Uh … yes, it does. But Hebrew חַיִּים ḥayyim really means “life” as opposed to “death,” or refers to one’s “life” in the sense of “life span.” It’s not used in the Bible to refer to animal as opposed to vegetable or mineral – and remember that plants are not “life” from a biblical perspective, not in the same sense that (we) animals are. What comes into being for the first time on Day Five is animal life.
What we have here instead of ḥayyim is a two-word phrase. By now, it should not surprise you to see an English translation that doesn’t map onto the Hebrew words on a one-to-one basis. Here are two other translations of the beginning of Gen 1:20 to compare, both of them trying their best to make the English words reflect what the Hebrew literally says:
KJV: Let the waters bring forth abundantly the moving creature that hath life
Fox: Let the waters swarm with a swarm of living beings
We talked last time about the verb + cognate accusative שׁרץ, “swarm with a swarm” in Everett Fox’s translation. “Swarm” is not really a transitive verb in English, so those of us who choose to use it must add the preposition “with.” It is actually quite common for Biblical Hebrew to omit prepositions even when they seem necessary, so adding “with” is easy to justify here. But what is this a swarm “of”?
The second word of our phrase, ḥayah, is the “easy” one to translate: it is the adjective that means “living,” that is, “alive.” As a verb, this root works exactly like היה hayah (note that חיה “to live” has a guttural ḥ, while היה “to be” has a regular h).

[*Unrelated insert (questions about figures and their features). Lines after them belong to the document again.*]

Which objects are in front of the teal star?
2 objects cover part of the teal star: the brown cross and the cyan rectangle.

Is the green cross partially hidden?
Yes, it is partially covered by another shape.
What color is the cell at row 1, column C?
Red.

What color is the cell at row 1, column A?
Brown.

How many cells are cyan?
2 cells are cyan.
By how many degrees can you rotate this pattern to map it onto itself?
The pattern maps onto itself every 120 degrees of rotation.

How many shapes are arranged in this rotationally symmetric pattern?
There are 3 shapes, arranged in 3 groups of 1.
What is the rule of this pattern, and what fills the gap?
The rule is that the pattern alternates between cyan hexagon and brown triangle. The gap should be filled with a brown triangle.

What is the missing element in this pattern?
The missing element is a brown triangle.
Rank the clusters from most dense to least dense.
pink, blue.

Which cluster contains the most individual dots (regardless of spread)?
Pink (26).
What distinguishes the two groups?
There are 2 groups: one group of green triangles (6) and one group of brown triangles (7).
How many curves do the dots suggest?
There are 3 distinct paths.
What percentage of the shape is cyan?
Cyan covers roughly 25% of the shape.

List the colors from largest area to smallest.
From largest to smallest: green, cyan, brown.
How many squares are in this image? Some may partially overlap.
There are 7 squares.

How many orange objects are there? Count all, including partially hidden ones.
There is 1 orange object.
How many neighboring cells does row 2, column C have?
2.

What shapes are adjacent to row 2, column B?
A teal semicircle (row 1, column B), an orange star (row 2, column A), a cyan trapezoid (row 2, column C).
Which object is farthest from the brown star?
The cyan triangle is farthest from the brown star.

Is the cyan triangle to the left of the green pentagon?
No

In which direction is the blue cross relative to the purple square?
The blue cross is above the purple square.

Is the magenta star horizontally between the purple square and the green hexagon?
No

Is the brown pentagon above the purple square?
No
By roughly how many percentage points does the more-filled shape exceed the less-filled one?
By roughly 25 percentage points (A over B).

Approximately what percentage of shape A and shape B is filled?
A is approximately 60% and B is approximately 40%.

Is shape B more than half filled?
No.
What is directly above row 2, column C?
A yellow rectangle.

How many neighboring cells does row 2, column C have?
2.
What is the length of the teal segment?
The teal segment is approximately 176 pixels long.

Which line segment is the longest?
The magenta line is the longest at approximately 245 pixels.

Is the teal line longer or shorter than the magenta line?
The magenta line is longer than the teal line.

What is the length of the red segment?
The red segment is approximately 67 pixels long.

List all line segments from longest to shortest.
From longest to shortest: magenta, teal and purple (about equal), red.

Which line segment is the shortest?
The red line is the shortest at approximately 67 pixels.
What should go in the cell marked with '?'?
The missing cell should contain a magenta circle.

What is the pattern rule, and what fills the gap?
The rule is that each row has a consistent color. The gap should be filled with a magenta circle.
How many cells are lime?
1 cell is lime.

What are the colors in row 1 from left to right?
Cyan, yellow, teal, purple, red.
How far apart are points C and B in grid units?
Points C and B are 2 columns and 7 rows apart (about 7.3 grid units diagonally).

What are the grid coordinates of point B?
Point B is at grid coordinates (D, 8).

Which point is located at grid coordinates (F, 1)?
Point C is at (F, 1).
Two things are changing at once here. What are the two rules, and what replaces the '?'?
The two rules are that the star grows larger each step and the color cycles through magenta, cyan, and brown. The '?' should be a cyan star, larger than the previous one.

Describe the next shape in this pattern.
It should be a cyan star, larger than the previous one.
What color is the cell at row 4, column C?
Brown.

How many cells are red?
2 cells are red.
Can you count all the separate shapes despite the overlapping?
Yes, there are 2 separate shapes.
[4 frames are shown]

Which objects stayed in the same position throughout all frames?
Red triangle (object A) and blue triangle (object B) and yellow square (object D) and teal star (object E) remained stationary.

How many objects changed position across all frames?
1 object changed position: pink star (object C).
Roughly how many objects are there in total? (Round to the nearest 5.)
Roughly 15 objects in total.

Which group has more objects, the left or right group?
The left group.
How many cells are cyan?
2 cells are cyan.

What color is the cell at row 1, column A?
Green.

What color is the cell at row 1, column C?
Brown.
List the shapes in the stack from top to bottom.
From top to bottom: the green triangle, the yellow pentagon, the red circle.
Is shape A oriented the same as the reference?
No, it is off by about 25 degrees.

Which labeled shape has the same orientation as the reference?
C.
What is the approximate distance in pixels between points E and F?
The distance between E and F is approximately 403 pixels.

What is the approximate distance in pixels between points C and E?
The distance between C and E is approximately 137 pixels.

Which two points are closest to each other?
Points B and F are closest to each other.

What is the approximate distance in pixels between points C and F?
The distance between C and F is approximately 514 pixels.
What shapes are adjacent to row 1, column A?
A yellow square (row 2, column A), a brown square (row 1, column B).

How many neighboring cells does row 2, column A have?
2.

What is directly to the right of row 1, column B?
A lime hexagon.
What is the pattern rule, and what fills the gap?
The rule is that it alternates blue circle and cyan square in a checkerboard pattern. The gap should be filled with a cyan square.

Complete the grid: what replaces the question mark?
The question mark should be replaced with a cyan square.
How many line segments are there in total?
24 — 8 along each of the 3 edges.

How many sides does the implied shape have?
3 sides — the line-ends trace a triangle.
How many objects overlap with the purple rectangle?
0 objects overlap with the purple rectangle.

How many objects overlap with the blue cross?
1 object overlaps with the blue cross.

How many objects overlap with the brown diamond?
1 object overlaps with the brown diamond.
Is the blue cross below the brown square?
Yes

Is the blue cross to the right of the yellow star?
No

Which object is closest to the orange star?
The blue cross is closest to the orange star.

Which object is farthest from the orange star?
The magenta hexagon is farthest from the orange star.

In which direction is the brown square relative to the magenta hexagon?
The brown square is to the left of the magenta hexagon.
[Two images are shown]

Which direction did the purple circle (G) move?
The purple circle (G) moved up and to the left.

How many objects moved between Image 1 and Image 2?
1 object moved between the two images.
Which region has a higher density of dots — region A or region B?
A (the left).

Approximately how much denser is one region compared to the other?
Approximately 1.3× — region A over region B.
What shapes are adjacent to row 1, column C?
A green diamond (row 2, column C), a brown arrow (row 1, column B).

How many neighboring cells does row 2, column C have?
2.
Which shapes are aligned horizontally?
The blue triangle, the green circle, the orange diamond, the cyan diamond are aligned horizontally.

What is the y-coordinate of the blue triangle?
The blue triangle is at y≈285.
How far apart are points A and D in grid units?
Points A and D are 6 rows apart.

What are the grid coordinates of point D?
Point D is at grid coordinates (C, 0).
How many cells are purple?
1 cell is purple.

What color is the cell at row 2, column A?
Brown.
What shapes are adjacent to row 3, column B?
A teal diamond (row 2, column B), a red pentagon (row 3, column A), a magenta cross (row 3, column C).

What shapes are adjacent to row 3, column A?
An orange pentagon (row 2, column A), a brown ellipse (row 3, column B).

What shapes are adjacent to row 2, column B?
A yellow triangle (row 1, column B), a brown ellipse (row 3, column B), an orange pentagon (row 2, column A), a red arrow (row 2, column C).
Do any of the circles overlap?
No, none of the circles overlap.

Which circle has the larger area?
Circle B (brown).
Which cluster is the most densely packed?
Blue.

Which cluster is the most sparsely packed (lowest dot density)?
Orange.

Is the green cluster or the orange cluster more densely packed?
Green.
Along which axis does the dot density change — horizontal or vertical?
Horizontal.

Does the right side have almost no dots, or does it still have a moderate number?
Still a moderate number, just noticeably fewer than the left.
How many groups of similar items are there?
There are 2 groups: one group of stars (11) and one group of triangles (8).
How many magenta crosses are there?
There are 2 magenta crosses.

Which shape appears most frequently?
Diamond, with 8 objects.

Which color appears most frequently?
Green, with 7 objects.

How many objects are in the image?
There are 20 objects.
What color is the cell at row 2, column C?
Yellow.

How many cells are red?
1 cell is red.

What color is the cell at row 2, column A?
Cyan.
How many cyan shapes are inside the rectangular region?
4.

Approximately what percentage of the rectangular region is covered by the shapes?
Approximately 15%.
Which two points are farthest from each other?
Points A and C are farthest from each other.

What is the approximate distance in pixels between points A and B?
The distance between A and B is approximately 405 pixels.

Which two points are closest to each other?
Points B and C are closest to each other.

Compare these two examples:
וַֽיְהִי־אֽוֹר va-yehi or ‘and there was light’ (Gen 1:3)
וַיְחִ֤י יַעֲקֹב֙ va-yeḥi ya’akov ‘and Jacob lived’ (Gen 47:28)
But even the verb חיה does not map perfectly onto the English verb “to live.” You can’t say va-yeḥi ya’akov at 1234 Main St.; that would mean that “Jacob was alive” at that address, not that he resided there. So it’s clear that our phrase nefesh ḥayah is talking about something that is “alive.”
And now that I’ve beaten around the bush for a while, we must come to grips with the thing that is “alive,” the living thing that the water will swarm with: nefesh.